Occasionally stir the milk with the spatula to keep it from sticking to the bottom.
Once the milk comes to a boil, turn the heat off and let the milk cool down to an optimum temperature.
Somewhere between 120 deg. F to 130 deg. F (49 deg. C to 55 Deg. C) is what’s best for us here. I shoot for somewhere in the middle. And that’s why I use a thermometer mom!
Transfer the milk into the container you are going to set the yogurt in.
Now at this stage when you are adding the culture you can either mix a few tablespoons of warm milk into the yogurt culture, mix it and then stir the mixture into the bigger batch of milk OR you can just stir in the yogurt culture directly. Totally upto you. I do the later.
Stir well with the spoon to mix the culture in.
Cover with the lid.
Set into a warm, dry place. I set my yogurt in the oven with the oven light on. On cooler day I bring my oven to warm setting (approx. 170 deg. F), then turn the oven off and then place the container with the over light on. Do not forget to turn the oven off or you will end up with something that is NOT yogurt!

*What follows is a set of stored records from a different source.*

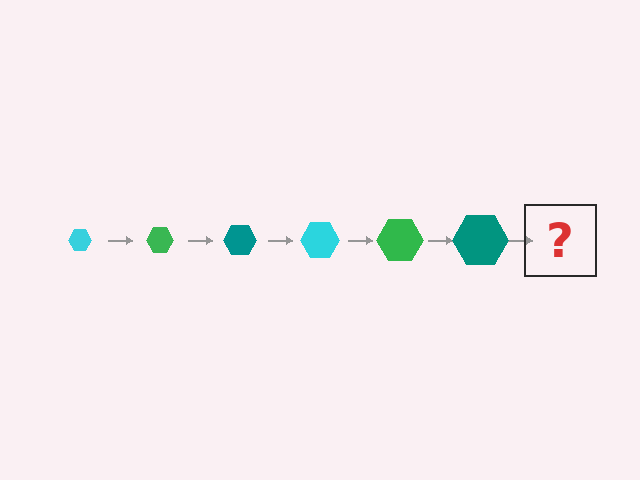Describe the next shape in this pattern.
It should be a cyan hexagon, larger than the previous one.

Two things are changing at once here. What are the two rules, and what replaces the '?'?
The two rules are that the hexagon grows larger each step and the color cycles through cyan, green, and teal. The '?' should be a cyan hexagon, larger than the previous one.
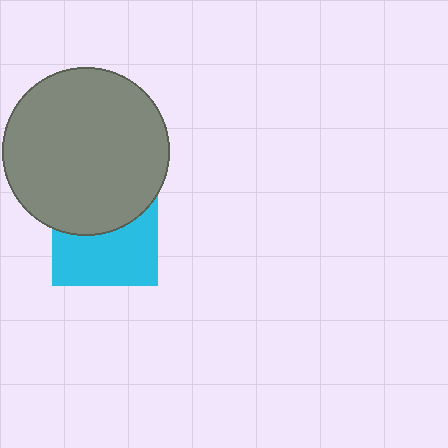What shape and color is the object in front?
The object in front is a gray circle.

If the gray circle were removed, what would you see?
You would see the complete cyan square.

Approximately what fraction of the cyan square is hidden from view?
Roughly 45% of the cyan square is hidden behind the gray circle.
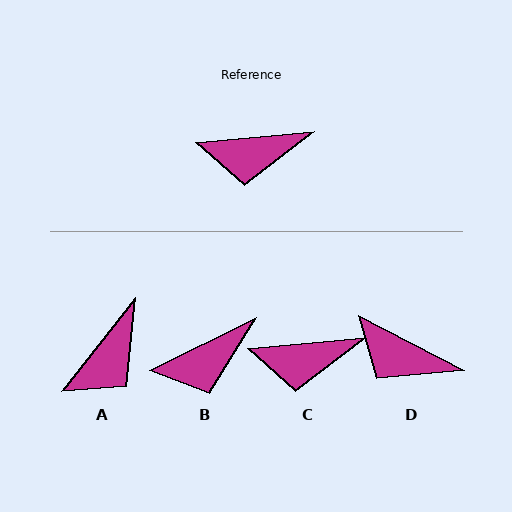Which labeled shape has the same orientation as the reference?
C.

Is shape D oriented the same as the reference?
No, it is off by about 33 degrees.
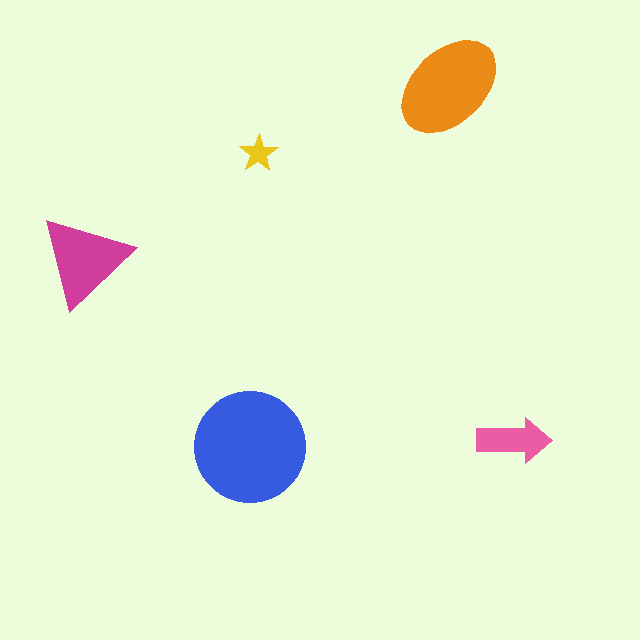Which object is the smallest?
The yellow star.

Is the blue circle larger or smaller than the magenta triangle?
Larger.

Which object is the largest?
The blue circle.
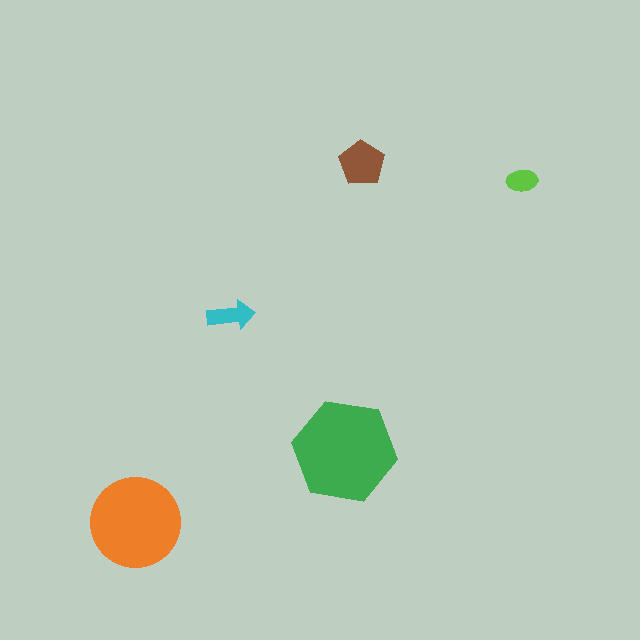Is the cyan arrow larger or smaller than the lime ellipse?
Larger.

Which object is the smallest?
The lime ellipse.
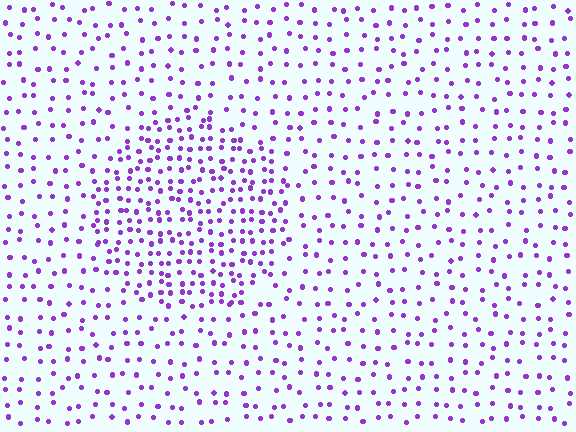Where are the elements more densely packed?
The elements are more densely packed inside the circle boundary.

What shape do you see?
I see a circle.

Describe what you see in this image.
The image contains small purple elements arranged at two different densities. A circle-shaped region is visible where the elements are more densely packed than the surrounding area.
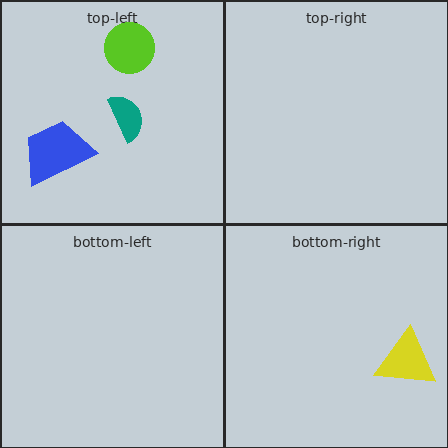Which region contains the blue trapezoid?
The top-left region.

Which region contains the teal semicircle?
The top-left region.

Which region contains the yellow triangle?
The bottom-right region.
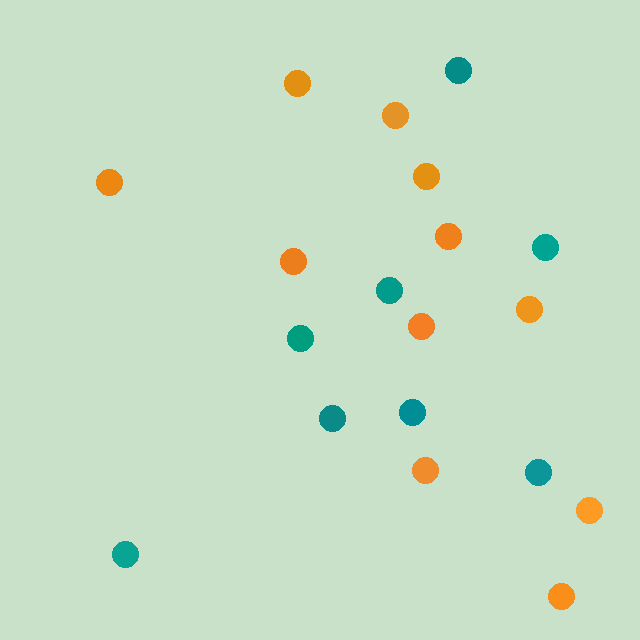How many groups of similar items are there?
There are 2 groups: one group of teal circles (8) and one group of orange circles (11).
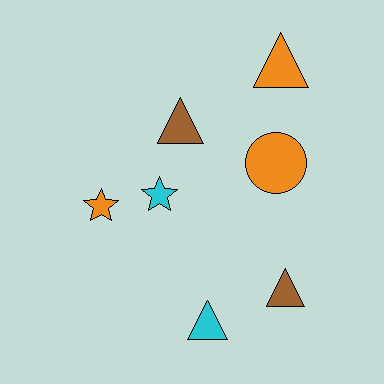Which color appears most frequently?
Orange, with 3 objects.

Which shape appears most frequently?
Triangle, with 4 objects.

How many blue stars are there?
There are no blue stars.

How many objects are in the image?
There are 7 objects.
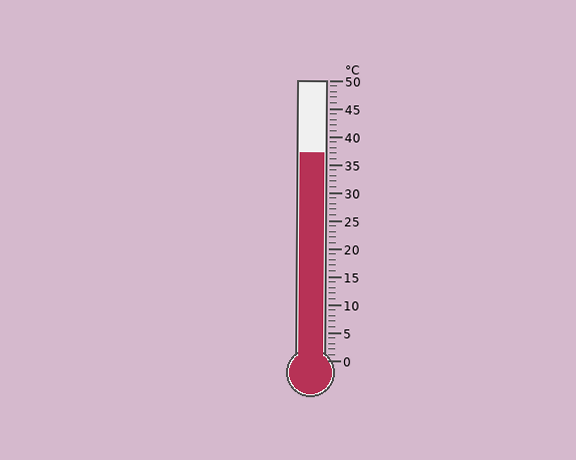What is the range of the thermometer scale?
The thermometer scale ranges from 0°C to 50°C.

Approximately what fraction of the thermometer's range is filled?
The thermometer is filled to approximately 75% of its range.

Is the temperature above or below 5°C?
The temperature is above 5°C.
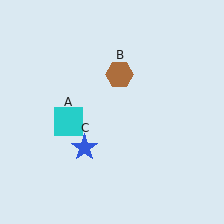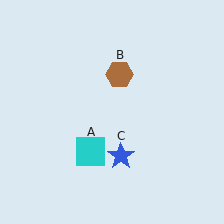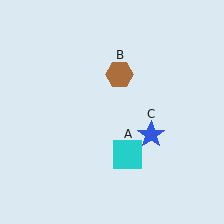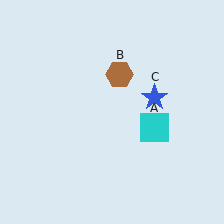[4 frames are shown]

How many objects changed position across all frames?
2 objects changed position: cyan square (object A), blue star (object C).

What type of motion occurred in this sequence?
The cyan square (object A), blue star (object C) rotated counterclockwise around the center of the scene.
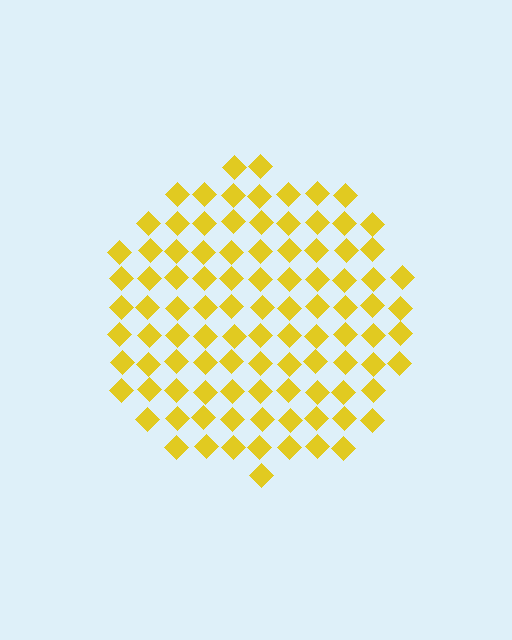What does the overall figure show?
The overall figure shows a circle.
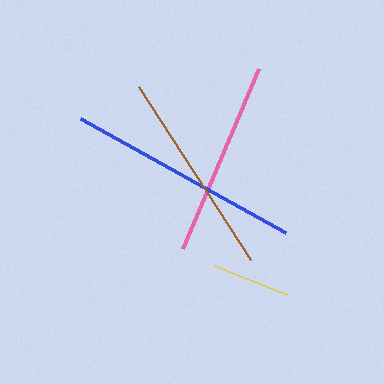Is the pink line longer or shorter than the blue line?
The blue line is longer than the pink line.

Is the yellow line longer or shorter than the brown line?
The brown line is longer than the yellow line.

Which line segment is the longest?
The blue line is the longest at approximately 234 pixels.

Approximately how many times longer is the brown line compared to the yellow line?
The brown line is approximately 2.6 times the length of the yellow line.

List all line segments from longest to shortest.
From longest to shortest: blue, brown and pink (about equal), yellow.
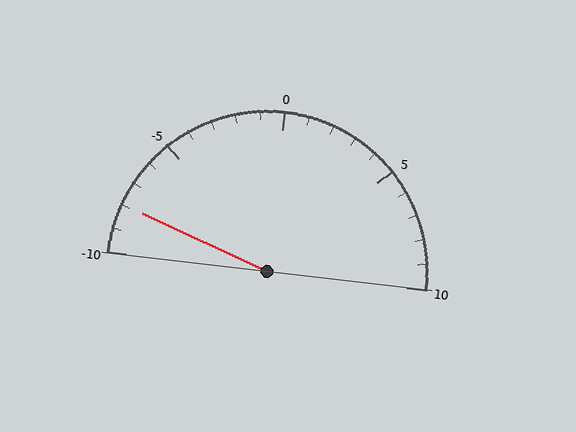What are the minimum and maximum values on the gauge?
The gauge ranges from -10 to 10.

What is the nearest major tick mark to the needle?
The nearest major tick mark is -10.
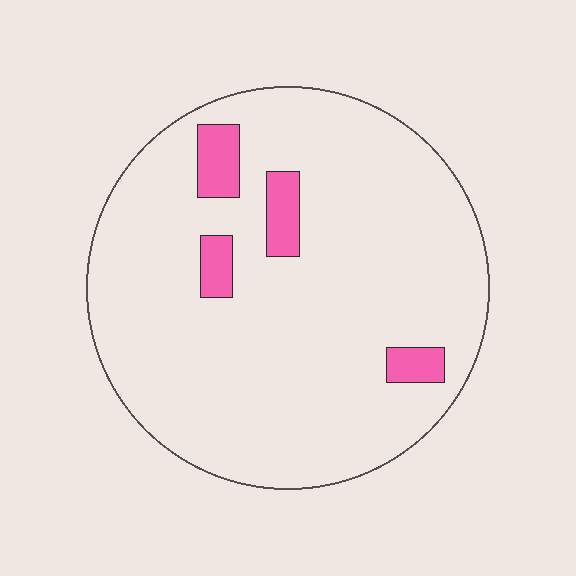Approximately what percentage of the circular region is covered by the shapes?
Approximately 10%.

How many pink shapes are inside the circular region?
4.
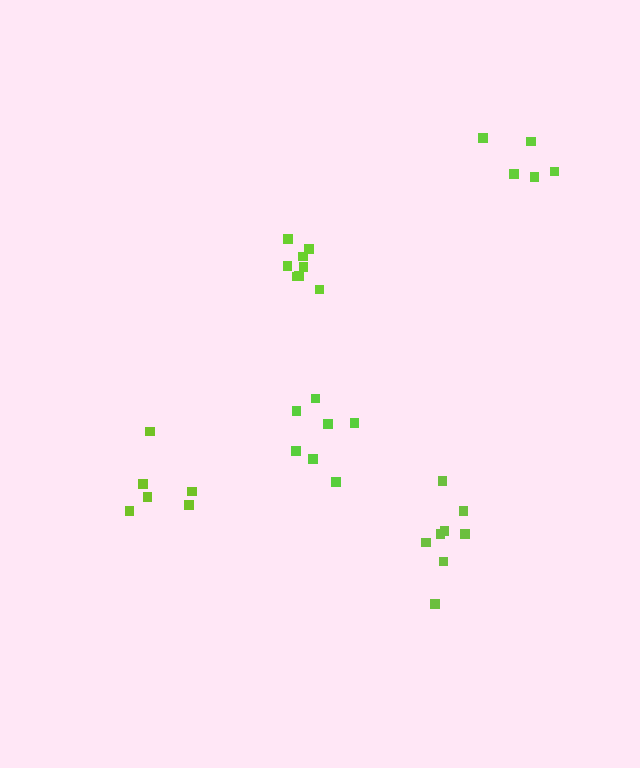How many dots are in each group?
Group 1: 8 dots, Group 2: 8 dots, Group 3: 6 dots, Group 4: 5 dots, Group 5: 7 dots (34 total).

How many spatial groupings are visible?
There are 5 spatial groupings.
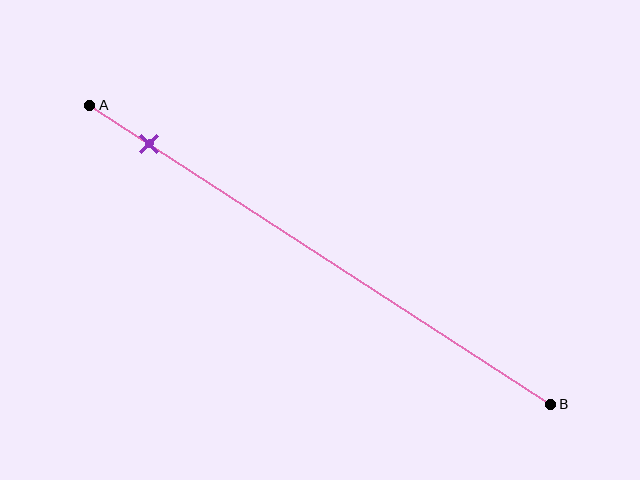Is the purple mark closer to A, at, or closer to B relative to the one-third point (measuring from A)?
The purple mark is closer to point A than the one-third point of segment AB.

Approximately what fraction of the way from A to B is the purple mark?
The purple mark is approximately 15% of the way from A to B.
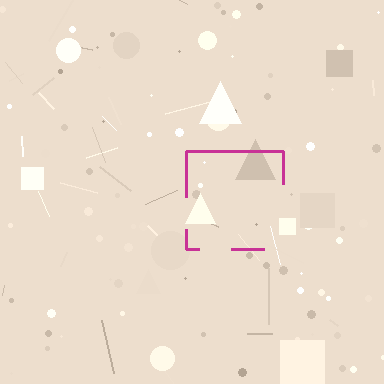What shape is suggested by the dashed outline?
The dashed outline suggests a square.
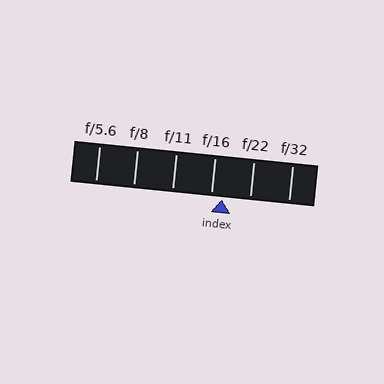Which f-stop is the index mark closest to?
The index mark is closest to f/16.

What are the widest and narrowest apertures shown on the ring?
The widest aperture shown is f/5.6 and the narrowest is f/32.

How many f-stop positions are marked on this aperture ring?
There are 6 f-stop positions marked.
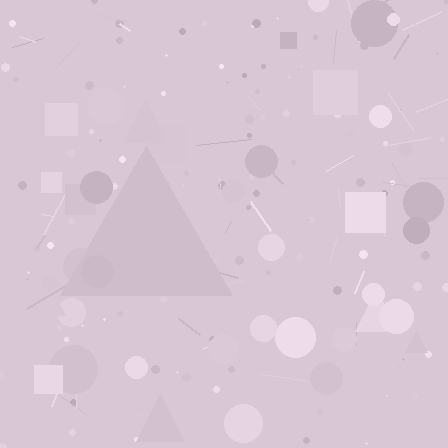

Let it sit in the oven to set, overnight. Setting time also depends on several factors like the weather, temperature etc. so if you think the yogurt is still not set after leaving it for the night, just let it stay longer. It’ll take longer but the yogurt will set. The bacteria in the yogurt will not the milk go bad. Also make sure you always save a few tablespoons of the homemade yogurt, as a culture for the next batch.
- Once the yogurt is set to your liking, using a whisk you can make the yogurt smooth and then pop into the refrigerator to keep it from souring. Although for recipes like Kadhi Pakora or Dahi Ke Aloo, I just leave my yogurt outside for a few hours to actually make it a little sour. That elevates the flavor of the dishes.
- Top with berries, seeds, granola and/or nuts for breakfast. Blend it into a smoothie or as lassi.
- This is the simplest way to make a very basic yogurt. Since it has no additives you might not be as creamy and thick as the store bought yogurt. If you want prefer your yogurt thicker, add a teaspoon of milk powder into the milk before adding the culture. Use of gelatin also thickens up the yogurt, making it exactly like the ones sold at your local grocery stores.
- For recipes using thick yogurt, more like greek yogurt, just strain the whey from the yogurt by placing it in cheese cloth and hanging for about 30 minutes. The whey will separate and you will get thick and creamy (greek style) yogurt for recipes like dips and spreads.
A few yogurt recipes:
Great. Will try this on weekend – thanks you!
I find that long life milk and lower fat milk both set into a much runnier yogurt.
My oven does not have a light that can be left on so I generally set my yogurt in a kilner jar that I pop into a pot of warm water that I then wrap in a towel and let sit on the counter overnight. Occasionally my yogurt just will not set properly – I usually make paneer from the milk to avoid wasting it.
Great tips Natasha! You know what my mum doesn’t have an oven, does in winters? she closes the lid of her container super tight and ops it into the box in which she stores her aata (wheat flour). No fails ever. She vouches by it.
So well written !!
That’s exactly how I learned to make yogurt. No fancy anything. Thanks for posting! Though I’m becoming less and less of a fan of the whey-filled yogurt that results. Too soft and goopy. Perhaps Greek yogurt has ruined me. Thoughts on how to make a thicker yogurt? (Other than straining it)
You know what Priya, you just inspired me to write a little extra on this post. Will work on a Greek Yogurt recipe someday but today let me add a few tips. Thanks for the idea!